Meadville Tribune

Opinion

February 8, 2013

Violence off the field is unsettling and so is the lack of punishment

MEADVILLE — Editor’s note: Women’s Services Inc. of Crawford County — this year celebrating its 35th anniversary of caring and healing local victims of domestic violence — is offering a series of commentaries focusing on domestic and sexual violence. These essays will describe the challenges from abuse for the Crawford County community and Women’s Services Inc., and what can be done to improve the work being done here.



The National Football League season culminated last week with the pomp and circumstance of professional football known as the Super Bowl. The 2012 football season is officially over. For the next seven months, no more Sunday afternoon games to watch. No Sunday night, Monday night or Thursday night games to watch either. Like many, I was raised on a steady diet of NFL football and my Sunday afternoons will have a void that can’t be filled until September. But regardless of whether you follow football or not, the sport has been receiving a lot of attention lately. The violent nature of football has raised concerns from every corner of society. Even the president has weighed in. What is conspicuously absent from the conversation, however, is any discussion about the level of violence being committed by players off the fields of play.

While you may be familiar with the murder of Kasandra Perkins by her boyfriend, Chiefs linebacker Jovan Belcher, who later committed suicide, here are some other incidences of violence involving former and currently playing athletes who you may not have read about:

n January 2013: Bengals safety Robert Sands was arrested and charged with assault and domestic violence against his wife.

n October 2012: Jets linebacker Bryan Thomas was charged with aggravated assault after he allegedly punched his wife in the stomach.

n October 2012: Former NFL running back Larry Johnson was arrested after he allegedly choked an ex-girlfriend into unconsciousness and left her in her underwear in a hotel hallway.

n August 2012: Former Dolphins wide receiver Chad Johnson was charged with misdemeanor battery after allegedly head-butting his wife.

n November 2011: Packers linebacker Erik Walden was arrested on suspicion of assaulting his girlfriend.

n October 2010: Baylor guard LaceDarius Dunn was arrested and charged with second-degree felony of aggravated assault after he punched and broke his girlfriend’s jaw.

n March 2010: Oregon running back LaMichael James is charged with menacing, strangulation and assault after he allegedly grabbed his girlfriend by the neck and forced her to the ground.

A database of NFL player arrests since 2000 hosted by the San Diego Union-Tribune indicates that 21 of the 32 NFL teams had at least one player who had been charged with domestic or sexual violence in 2012. In 2010, Jeff Benedict, an English professor at Southern Virginia University, released a thorough examination of arrests for professional and college athletes during a sixth-month period. During those six months, there were 125 athletes arrested, including 70 college football players. Domestic violence cases accounted for nearly 20 percent of the total.
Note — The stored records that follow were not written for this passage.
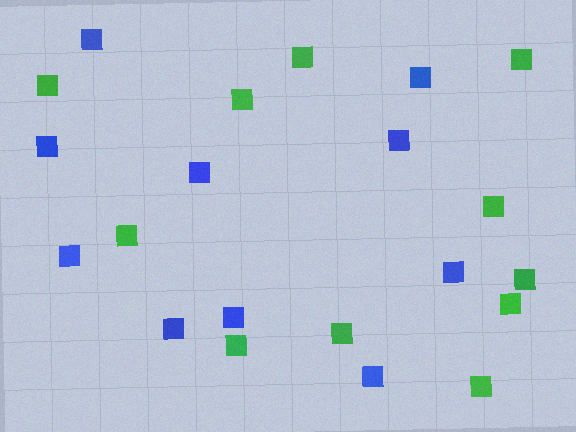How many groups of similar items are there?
There are 2 groups: one group of blue squares (10) and one group of green squares (11).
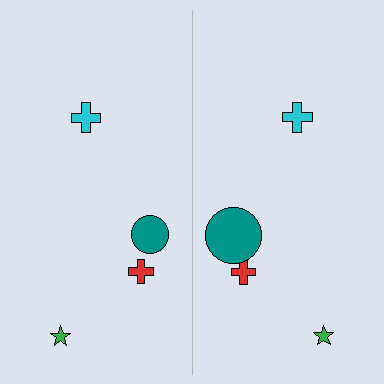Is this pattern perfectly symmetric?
No, the pattern is not perfectly symmetric. The teal circle on the right side has a different size than its mirror counterpart.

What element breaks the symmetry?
The teal circle on the right side has a different size than its mirror counterpart.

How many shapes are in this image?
There are 8 shapes in this image.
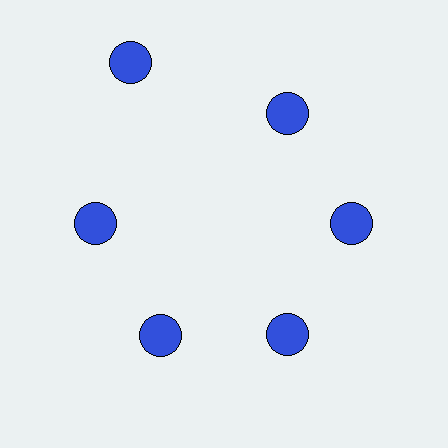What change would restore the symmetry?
The symmetry would be restored by moving it inward, back onto the ring so that all 6 circles sit at equal angles and equal distance from the center.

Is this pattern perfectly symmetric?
No. The 6 blue circles are arranged in a ring, but one element near the 11 o'clock position is pushed outward from the center, breaking the 6-fold rotational symmetry.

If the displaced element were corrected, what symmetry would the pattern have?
It would have 6-fold rotational symmetry — the pattern would map onto itself every 60 degrees.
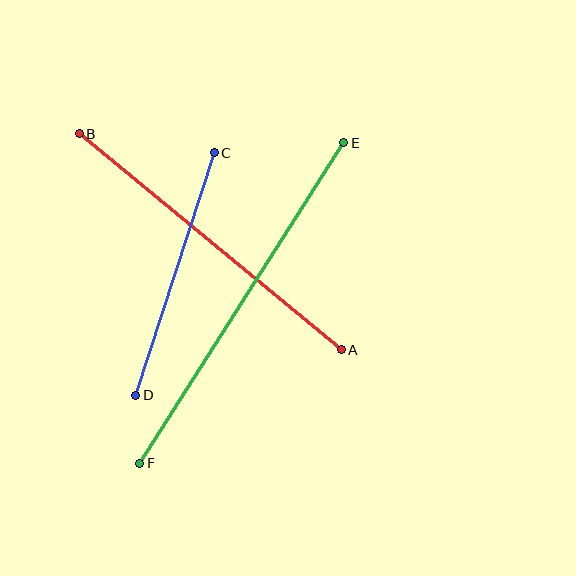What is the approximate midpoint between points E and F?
The midpoint is at approximately (242, 303) pixels.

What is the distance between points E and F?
The distance is approximately 380 pixels.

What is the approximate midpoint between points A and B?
The midpoint is at approximately (210, 242) pixels.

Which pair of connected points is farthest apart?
Points E and F are farthest apart.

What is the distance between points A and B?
The distance is approximately 339 pixels.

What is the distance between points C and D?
The distance is approximately 255 pixels.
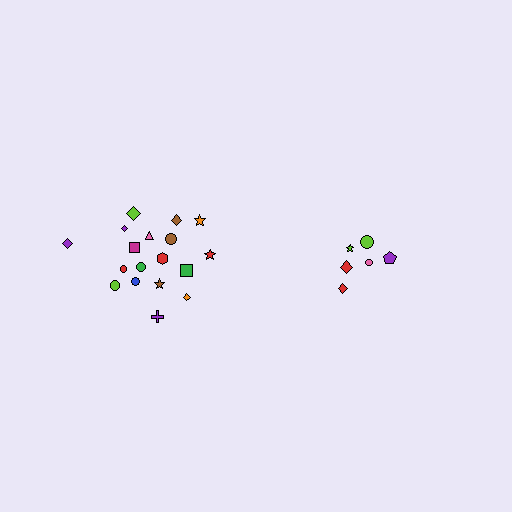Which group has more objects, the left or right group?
The left group.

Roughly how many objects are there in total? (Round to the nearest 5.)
Roughly 25 objects in total.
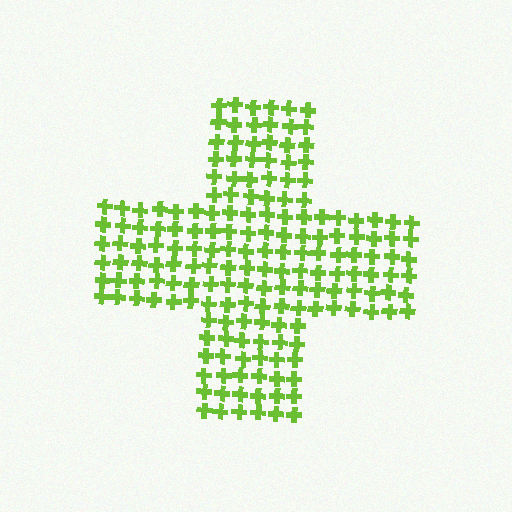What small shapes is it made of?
It is made of small crosses.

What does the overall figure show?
The overall figure shows a cross.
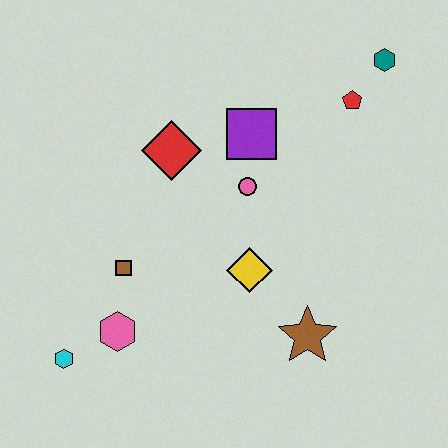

While these incidents and statistics are unsettling in their own right, what is even more unsettling is the punishment, or lack thereof, that athletes receive. Although allegations, charges and arrests of high school, college and professional athletes for violent crimes against women continue to escalate, athletes routinely escape accountability for their offenses. A Georgetown study found that when athletes are charged with crimes, their conviction rate is 38 percent. The conviction rate for the general population is 80 percent (Valen 2009).

Regardless of whether or not these charges ever see a court of law, we as a society are often quick to defend the accused athlete and assume the accuser is just after attention, fame and money. It is precisely these assumptions that prevent victims of violence from stepping forward in the first place, deters them from further pursuing a case they do report and allows athletes to circumvent culpability. When reports of sexual violence at Penn State and Syracuse became public, we expressed plenty of outrage at the violence and abuse perpetrated against boys and young men; and rightly so. Why don’t we express that same outrage over violence against girls and women? What message are girls and women being sent about the value of their lives? Why is violence against girls and women marginalized by our society?

We hear a lot about entitlements these days, particularly around programs like Social Security and Medicare. However, we hear virtually nothing about the sense of entitlement athletes hold for their own behavior. We hear nothing about “entitlement thinking” being subsidized by us, their fans. Our continued glorification and unwillingness to hold athletes accountable only enflames their feelings of exceptionalism.

People often ask those of us who work and volunteer at Women’s Services what it will take to end violence. You may think the answer is complicated and multifarious, but the truth is, the answer is quite simple: Intolerance of violence. Athletes need to be held to the same level of non-violent behavior as the rest of society. The affectionate attachment our society has for athletes cannot prevent us from holding them accountable for their actions off the field. Only our intolerance of violence will affect its extinction.



Hunter is marketing and media supervisor for Meadville-based Women’s Services Inc.